Unnamed: 0,movieId,title,genres
0,1,Toy Story (1995),Adventure|Animation|Children|Comedy|Fantasy
1,2,Jumanji (1995),Adventure|Children|Fantasy
2,3,Grumpier Old Men (1995),Comedy|Romance
3,4,Waiting to Exhale (1995),Comedy|Drama|Romance
4,5,Father of the Bride Part II (1995),Comedy


In [9]:
rating.head()

Unnamed: 0,userId,movieId,rating,timestamp
0,1,16,4.0,1217897793
1,1,24,1.5,1217895807
2,1,32,4.0,1217896246
3,1,47,4.0,1217896556
4,1,50,4.0,1217896523


In [12]:
df=pd.merge(movie,rating,on="movieId")

In [13]:
df.head()

Unnamed: 0,movieId,title,genres,userId,rating,timestamp
0,1,Toy Story (1995),Adventure|Animation|Children|Comedy|Fantasy,2,5.0,859046895
1,1,Toy Story (1995),Adventure|Animation|Children|Comedy|Fantasy,5,4.0,1303501039
2,1,Toy Story (1995),Adventure|Animation|Children|Comedy|Fantasy,8,5.0,858610933
3,1,Toy Story (1995),Adventure|Animation|Children|Comedy|Fantasy,11,4.0,850815810
4,1,Toy Story (1995),Adventure|Animation|Children|Comedy|Fantasy,14,4.0,851766286


In [15]:
df.groupby("title")["rating"].mean().sort_values(ascending=False).head()

title
Saddest Music in the World, The (2003)    5.0
Interstate 60 (2002)                      5.0
Gunfighter, The (1950)                    5.0
Heima (2007)                              5.0
Limelight (1952)                          5.0
Name: rating, dtype: float64

- The movies have now been sorted according to the ascending order of their ratings.

- However, there is a problem. A movie can make it to the top of the above list even if only a single user has given it five stars. Therefore, the above stats can be misleading. Normally, a movie which is really a good one gets a higher rating by a large number of users.

- Lets count number of user give rating to each movie

In [17]:
df.groupby("title")["userId"].count().sort_values(ascending=False).head()

title
Pulp Fiction (1994)                 325
Forrest Gump (1994)                 311
Shawshank Redemption, The (1994)    308
Jurassic Park (1993)                294
Silence of the Lambs, The (1991)    290
Name: userId, dtype: int64

- Now, we can see some great movies at the top. The above list supports our point that good movies normally receive higher ratings. Now we know that both the average rating per movie and the number of ratings per movie are important attributes.
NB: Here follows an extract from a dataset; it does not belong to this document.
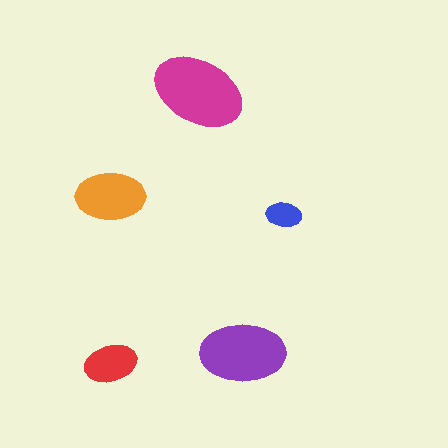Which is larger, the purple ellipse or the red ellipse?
The purple one.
- So, let's create a new dataframe that contains both of these attributes.

- We will create a new dataframe called ratings_mean_count and first add the average rating of each movie to this dataframe as follows-

In [20]:
rating_mean_counts=pd.DataFrame()

In [21]:
rating_mean_counts["avg_rating"]=df.groupby("title")["rating"].mean()

In [23]:
rating_mean_counts["No.userId"]=df.groupby("title")["rating"].count()

In [24]:
rating_mean_counts

Unnamed: 0_level_0,avg_rating,No.userId
title,Unnamed: 1_level_1,Unnamed: 2_level_1
'71 (2014),3.500000,1
'Hellboy': The Seeds of Creation (2004),3.000000,1
'Round Midnight (1986),2.500000,1
'Til There Was You (1997),4.000000,3
"'burbs, The (1989)",3.125000,20
...,...,...
loudQUIETloud: A Film About the Pixies (2006),4.500000,1
xXx (2002),2.958333,24
xXx: State of the Union (2005),2.071429,7
¡Three Amigos! (1986),3.012500,40


We can see movie title, along with the average rating and number of ratings for the movies.